膽道梗阻是由于膽管腔狹窄或阻塞所致的膽汁,通過障礙。臨床上以梗阻性黃疸為主要臨床表現的膽汁代謝障礙綜合征,影像學檢查的目的主要通過觀察膽管擴張的形態和程度、梗阻部位、梗阻末端的膽管形態和有無腫瘤轉移征象的分析。隨著影像學技術的發展在臨床上的應用,其對膽道梗阻性疾病診斷價值明顯提高[1-3]。筆者利用CT三維重組技術對114例膽管梗阻疾病原始圖象進行后處理,探討CT三維重組技術對膽管梗阻疾病診斷價值為臨床確定治療方案提供豐富準確信息和依據。

1 資料與方法

1.1 一般資料

114例磁共振膽胰管成像術和B超提供膽管梗阻患者經手術病理和臨床證實,其中男性68例,女性46例,年齡在19~77歲,平均年齡48歲,114例中膽管結石60例,膽管癌15例(9例位于肝門區,6例位于膽管胰上段及胰段),胰頭癌11例,壺腹癌9例,3例十二指腸乳頭瘤,胰腺炎3例,膽囊癌6例,膽管炎性狹窄6例,主要癥狀為無疼性黃疸,肝區疼痛,發熱,黃疸指數升高或肝功能異常。

1.2 掃描方法

使用美國GE-brightspeed型16層螺旋CT掃描機,工作站ADWW4.4版本,患者空腹8~12h后,檢查前30min服溫開水或1%~1.5%泛影葡胺500mL水充盈腸道,檢查前再口服300~500mL以充盈胃,先行平掃,從隔頂到腎下級,然后高壓注射器從肘靜脈注入100mL、3%碘海醇進行三期增強掃描,動脈期20~25s,胰腺期35~40s,門脈期60~75s,流速3L/s,掃描層厚5mm螺距1.375∶1,管球轉速360、0.8s,管電壓230ms。

1.3 圖像處理技術

將各期軸面原始圖像重建0.625mm薄層圖像,傳至工作站(ADC WINOW4.4)使用VR軟件進行MPR,CPR,minIP成像并調節CT閥值,以佳值顯示膽管、胰管病變。

1.4 膽管擴張分級

根據Guibud等分類法將膽管擴張分為輕、中、重度。①膽總管直徑0.7~1.0cm及肝內膽管擴張0.5cm為輕度擴張;②膽總管1.0~1.3cm肝內膽管>0.5~0.9cm為中度擴張;③膽總管>1.4cm肝內膽管>0.9cm以上為重度擴張。
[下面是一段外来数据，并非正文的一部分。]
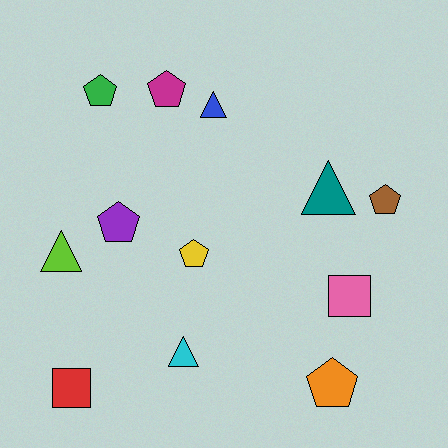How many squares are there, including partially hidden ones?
There are 2 squares.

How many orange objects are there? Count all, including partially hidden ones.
There is 1 orange object.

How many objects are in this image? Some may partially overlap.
There are 12 objects.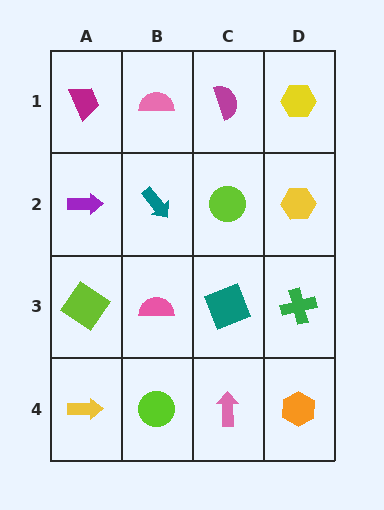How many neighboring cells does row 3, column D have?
3.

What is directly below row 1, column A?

臨床上將膽管梗阻的部位分為四段:肝門段,即左、右肝管和肝總管段;胰上段,進入胰腺之前的膽總管段;胰腺段,穿過胰腺組織的膽總管段;壺腹段,胰腺段以下的膽總管段[4]。一般認為擴張的膽管呈枯樹枝或殘根狀多為良性病變,膽管擴張較輕。而軟藤狀中、重度擴張多為惡性腫瘤所致。

2 結 果

本組114例三維重組圖像均能清晰顯示膽管擴張程度和形態、梗阻部位、梗阻末端的膽管形態和有無腫瘤的轉移、周圍大血管比鄰關系,定位準確率為100%,膽管梗阻在肝門段為25例,胰上段為35例,胰腺段為30例,壺腹段為18例,肝內膽管擴張102例,肝外膽管為114例,胰腺管擴張29例,膽囊腫大為32例,輕度擴張為20例,中、重度擴張為94例。定性診斷;對114例膽管梗阻中106例做出正確診斷,其中51例為惡性,良性57例,定性準確率為93%,肝外膽管結石為28例,肝內結石為32例,MPR、CPR,圖像顯示肝管內稍高密或等密度圓形或橢圓形密度灶,周邊以低密度膽汁影,近端膽管輕-中度擴張(圖1),膽管癌示梗阻部位見軟組織密度灶呈軟藤狀、偽足狀或膽管壁環狀增厚,近端膽管中-重度擴張,膽管末端突然狹和截斷(圖2);胰頭癌見胰頭增大或強化不明顯的腫塊,膽管被浸潤狹窄,近端膽管及主胰腺管擴張(圖3);壺腹癌minIP圖像顯示腫塊向近端膽管內突入,膽管中重度擴張(圖4);膽管下段炎性狹窄2例,全程膽管壁增厚、毛糙4例,膽管均輕度狹窄,管徑逐漸變細(圖5)。6例誤診(2例十二指腸乳頭狀瘤誤診為壺腹癌,2例膽管癌誤診為胰頭癌1例炎性狹窄誤診為壺腹癌,1例小結石誤診為腫瘤)。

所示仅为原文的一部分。